Familias chaqueñas enfrentan distancias para educar hijos en albergue del Impenetrable

Tensión: intercambio (15°) Sesgo: favorable (+25)

Selena Campos, estudiante del Impenetrable chaqueño que vive en Champara Clásico, enfrenta dificultades para llegar al colegio por averías en la única moto familiar, pero no ha faltado clases gracias al albergue escolar donde pasa de lunes a viernes.

Su trayectoria incluye inicio en nivel inicial en 2013, egreso primario en 2020, promesa a la bandera en 2019, feria de ciencias en 2023, inauguración del colegio en 2024 y título de manicurista en 2025, pese al fallecimiento de su abuelo en 2016. El albergue es clave porque sin él no hay educación en la zona, aliviando la carga familiar y permitiendo alimentación y contención.

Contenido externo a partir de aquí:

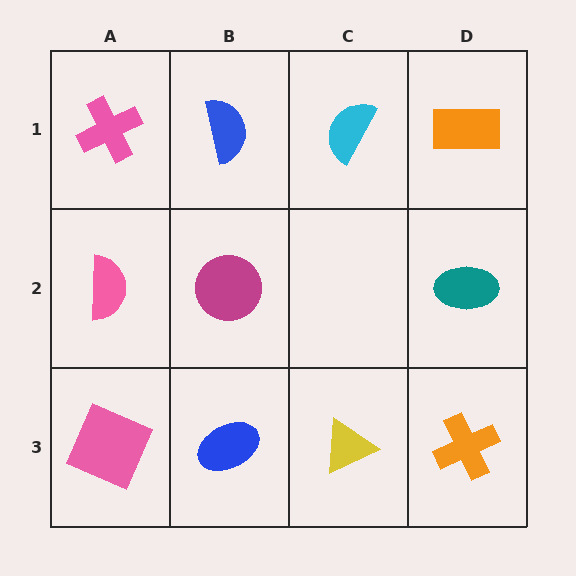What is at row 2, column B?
A magenta circle.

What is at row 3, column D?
An orange cross.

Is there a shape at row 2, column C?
No, that cell is empty.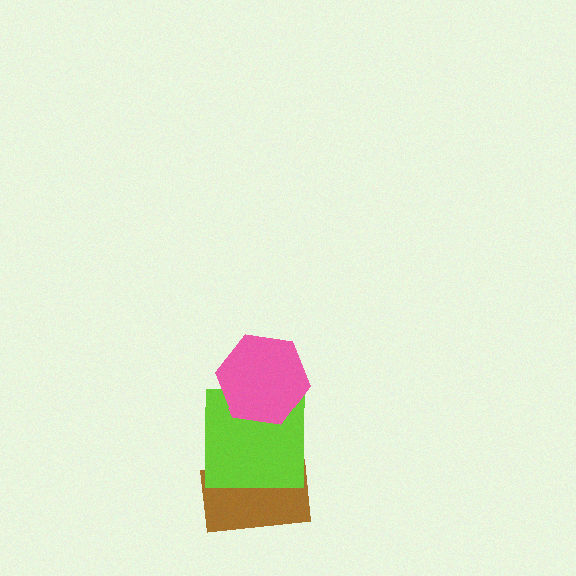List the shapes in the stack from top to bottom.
From top to bottom: the pink hexagon, the lime square, the brown rectangle.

Carlos Eduardo Campo, de El Azul, trabaja en postes, leña y alambrados rurales, complicándose por el gasto de combustible en motos para llevar a sus hijos La Serena (14), Aguadero (11), Cristiano (8) y Carlito al colegio. Gasta unos 20 mil pesos semanales en nafta, más reparaciones, y arma motos extras para facilitar traslados.

Otros padres y alumnos destacan cambios de colegios por falta de vehículos, clases virtuales por mal clima, paneles solares limitados sin sol y peligros nocturnos por víboras. El director enfatiza distancias de 30-40 km, cuatro comidas diarias, higiene y romper patrones como embarazos tempranos o trabajos precarios, inspirando sueños como estudiar biología.

La escuela secundaria con albergue, construida desde cero, contiene a los chicos de lunes a viernes, fomentando agencia de cambio y apoyo parental para que sueñen más allá de la pobreza rural chaqueña.